Research
Neural surrogates & generative models for particle physics.
Simulation sits between theory and data. We use machine learning to
accelerate it in the forward direction, to invert it through
simulation-based inference, and to probe what the trained models
actually represent.
Generative models & fast simulation
Generating events from first principles is expensive. We develop neural
importance sampling and generative models that learn the structure of matrix
elements and phase space, producing fast, statistically reliable samplers that
plug into the standard simulation pipeline.
Neural surrogates & uncertainties
A neural prediction is only useful if its uncertainty is meaningful.
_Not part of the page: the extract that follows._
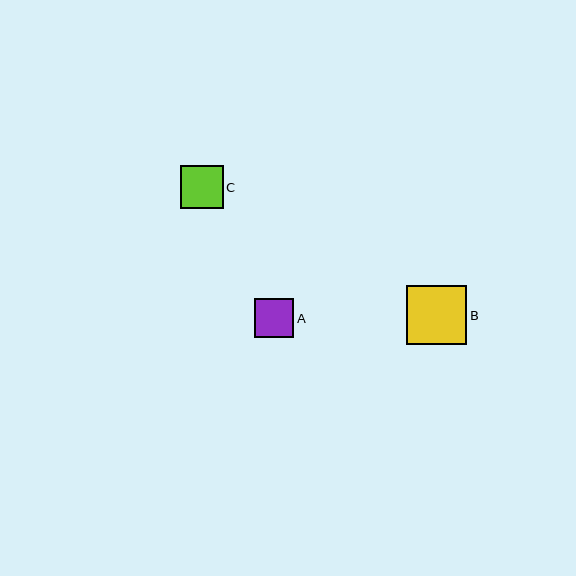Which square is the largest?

We study
how to train surrogates and ML-based fits that are calibrated at the level of
the physical observables they feed into — a question that is central to
machine-learning determinations of parton distribution functions, where the
NNPDF approach treats uncertainty estimation as a first-class goal.
Inverse problems & simulation-based inference
Simulation also runs backwards: from data to the underlying physics. We work on
inverse problems such as unfolding, and on simulation-based (likelihood-free)
inference, where neural networks make parameter estimation possible even when
the likelihood cannot be written down explicitly.
Interpretability
Machine-learning models in high-energy physics are powerful but often opaque.
We work on making learned representations transparent — connecting what a
classifier, a tagger, or a parton-distribution fit encodes to known physical
observables, so that an ML result can be understood and trusted, not just used.
A thread through all of it: validity
Across these directions, one question recurs: when can a
machine-learning model in physics actually be trusted? We care about
methods that are not just accurate but calibrated, robust, and
interpretable. This cross-cutting interest connects our work to
community efforts on the validation and statistics of ML in
fundamental physics — including the
PhyStat series and
the VERaiPHY initiative on robust AI for physics.
Tools we build on & contribute to
The group is part of
MCnet, the international
Monte Carlo event generator network, through its Milan node.